Abusé sexuellement dans sa jeunesse par des prêtres, il se venge en les escroquant
Pour se venger de ceux qui auraient abusé de lui dans sa jeunesse, Michel, 59 ans, a escroqué des prêtres à la pelle et a été maintes fois sanctionné: mercredi 24, il a été condamné en son absence à quatre ans de prison.
Quand sonnait le téléphone au presbytère, les hommes d'Eglise avaient de quoi être mis en confiance. Au bout du fil, ils pensaient avoir un ancien paroissien, dont ils avaient baptisé le petit dernier il y des années de cela, qui habitait la même commune, qui pouvait citer des noms familiers... Ancien paroissien qui, face à des accidents de la vie, dormait dans sa voiture depuis quelques mois et avait besoin d'une aide financière pour payer loyer ou caution. Le système est éprouvé, les prêtres envoient chèques ou mandats cash. Mais, contrairement aux promesses, ne sont pas remboursés.
Dans l'affaire jugée mercredi devant le tribunal correctionnel de Paris, ils étaient près de 160 pour un préjudice de plus de 200.000 euros.
Vers la fin des années 2000, Jacky, un acolyte de Michel avec qui il vient de renouer, accepte à nouveau de tremper dans la combine, comme quelques années auparavant. D'abord en encaissant des mandats. "Il m'a dit +ça fait 30 ans que je fais ça, y'a pas de problème, tu seras pas inquiété+", explique à la barre le sexagénaire à la mine un peu terne. Puis, quand Michel se retrouve à nouveau derrière les barreaux, Jacky a "l'idée de faire comme lui". Il a "bien regardé comment qu'il faisait", comment il "changeait sa voix" pour jouer les propriétaires et tromper ses interlocuteurs. Il a aussi récupéré un annuaire des paroisses, truffé d'annotations griffonnées par Michel.
Jacky était alors, à son initiative, sous curatelle, pour tenter d'échapper à ses démons. Lui n'a pas de problème avec les prêtres, mais avec le jeu, les courses. Il est accro. "Dans ma vie j'ai perdu sept millions d'euros", explique-t-il. Aujourd'hui, il est "un peu guéri", sans avoir complètement décroché. Quant à l'escroquerie, il s'y livrait "plus par jeu". Intermittent du spectacle, il a même un moment voulu "faire un film sur cette histoire" avec les prêtres et assure qu'il pensait "vraiment les rembourser".
Les faits sont reconnus. A l'audience, la seule discussion porte sur la vulnérabilité, circonstance aggravante, des victimes, qui pour la défense ne peut se déduire de leur seul grand âge.

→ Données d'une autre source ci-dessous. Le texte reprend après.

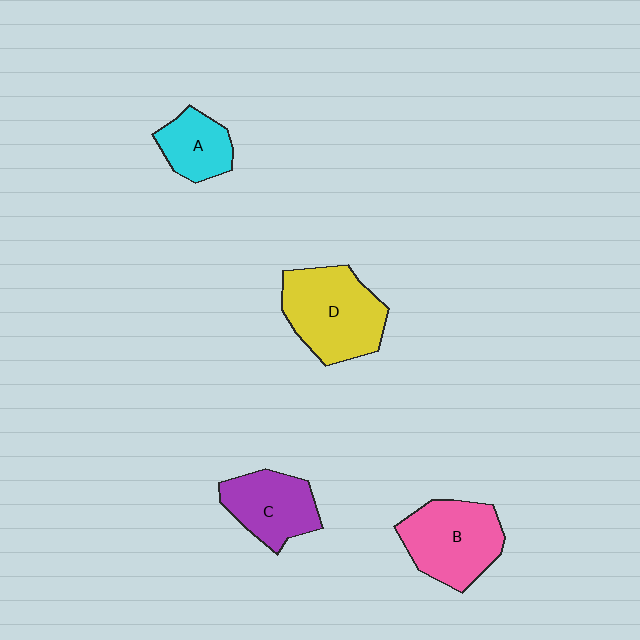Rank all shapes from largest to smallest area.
From largest to smallest: D (yellow), B (pink), C (purple), A (cyan).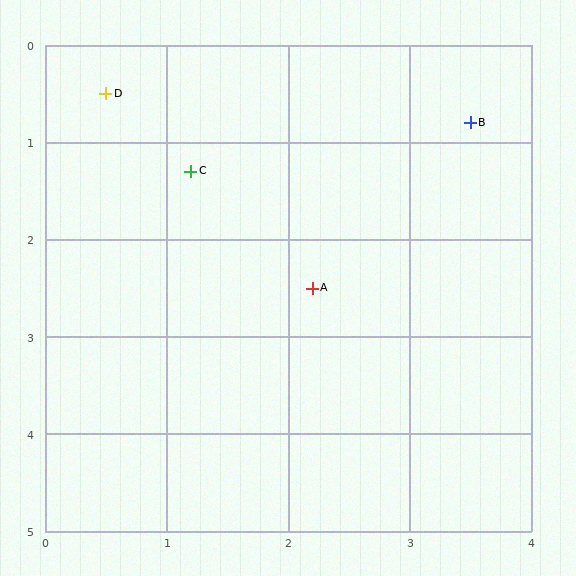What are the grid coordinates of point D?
Point D is at approximately (0.5, 0.5).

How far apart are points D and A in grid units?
Points D and A are about 2.6 grid units apart.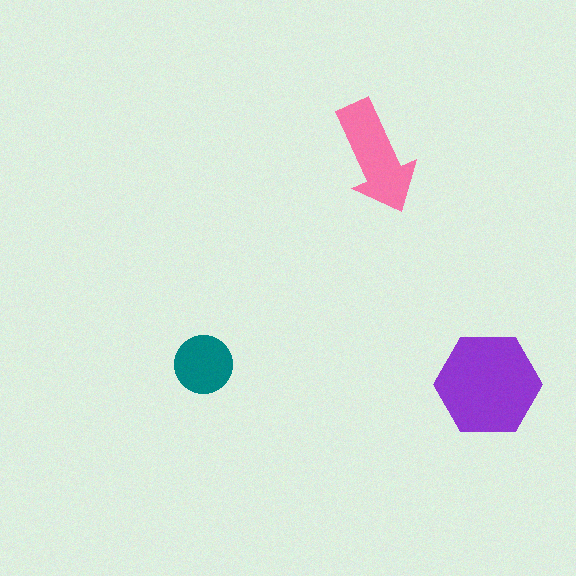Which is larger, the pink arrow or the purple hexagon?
The purple hexagon.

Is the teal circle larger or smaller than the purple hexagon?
Smaller.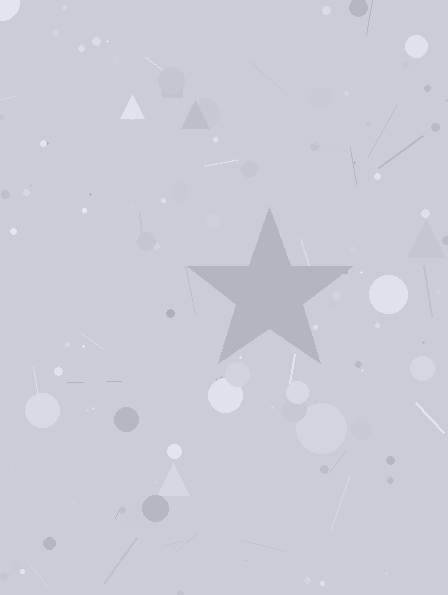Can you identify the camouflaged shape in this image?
The camouflaged shape is a star.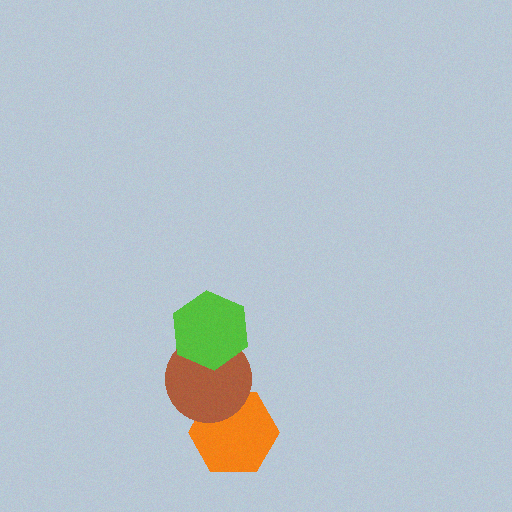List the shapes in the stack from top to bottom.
From top to bottom: the lime hexagon, the brown circle, the orange hexagon.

La procureur étrille un "mode opératoire extrêmement bien rôdé", un "discours destiné à émouvoir", et une phrase récurrente, qui ressort des écoutes, "on s'est fait des prêtres".
Alexia Gavini, l'avocate de Jacky, souligne le "besoin de reconnaissance pathologique" éprouvé par son client, "longtemps méprisé" par un Michel qu'elle charge.

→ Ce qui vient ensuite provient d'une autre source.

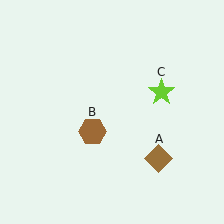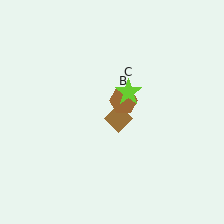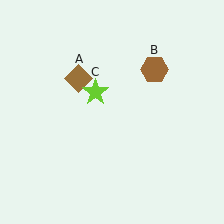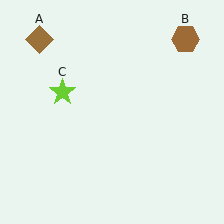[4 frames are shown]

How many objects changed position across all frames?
3 objects changed position: brown diamond (object A), brown hexagon (object B), lime star (object C).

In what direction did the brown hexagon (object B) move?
The brown hexagon (object B) moved up and to the right.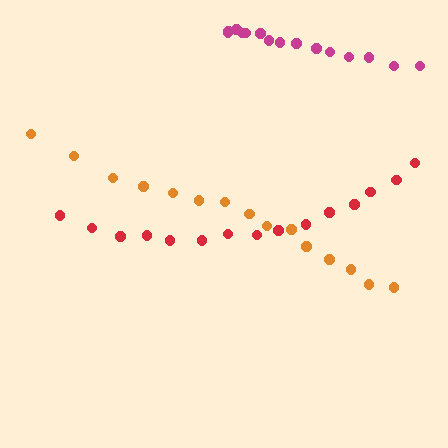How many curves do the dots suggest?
There are 3 distinct paths.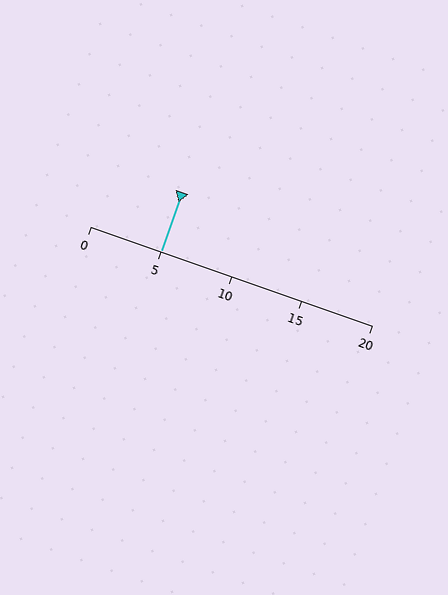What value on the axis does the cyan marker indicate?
The marker indicates approximately 5.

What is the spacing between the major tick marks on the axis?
The major ticks are spaced 5 apart.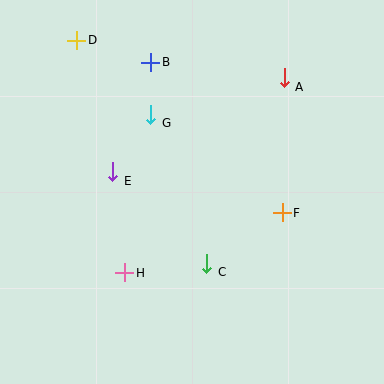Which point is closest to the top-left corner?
Point D is closest to the top-left corner.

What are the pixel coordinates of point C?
Point C is at (207, 272).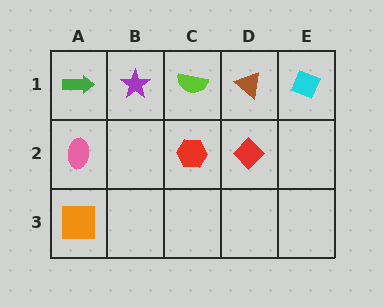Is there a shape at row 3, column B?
No, that cell is empty.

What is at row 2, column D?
A red diamond.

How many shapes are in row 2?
3 shapes.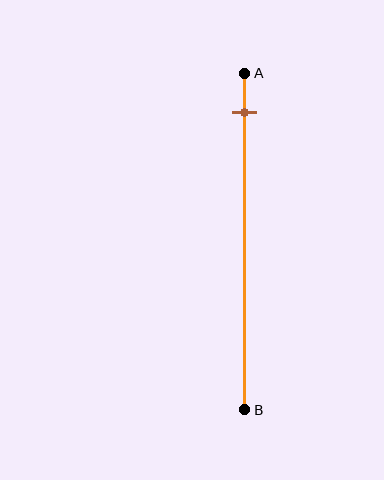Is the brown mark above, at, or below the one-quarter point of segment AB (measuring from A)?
The brown mark is above the one-quarter point of segment AB.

Ces dernières années, Michel a entrepris des démarches auprès de l’évêché de Bar-le-Duc, et jusqu'au Vatican. Il voit dans le processus d'enquête, qui a permis d'établir que les prêtres qu'il accuse d'abus sexuel sont aujourd'hui décédés, une amorce de reconnaissance. Il a quitté la "volonté vengeresse" pour s'engager sur la voie de "l'amendement, voire de la rédemption" et remboursé près de 24.000 euros.
Le tribunal a finalement prononcé contre lui les quatre ans requis par le parquet, "peine couperet", "extrêmement lourde" et "pas du tout en phase avec l'évolution" de son client, selon l'avocat.
Jacky, lui, est condamné à deux ans de prison, peine aménageable. Deux autres prévenus, poursuivis pour recel, ont écopé de six mois de prison avec sursis.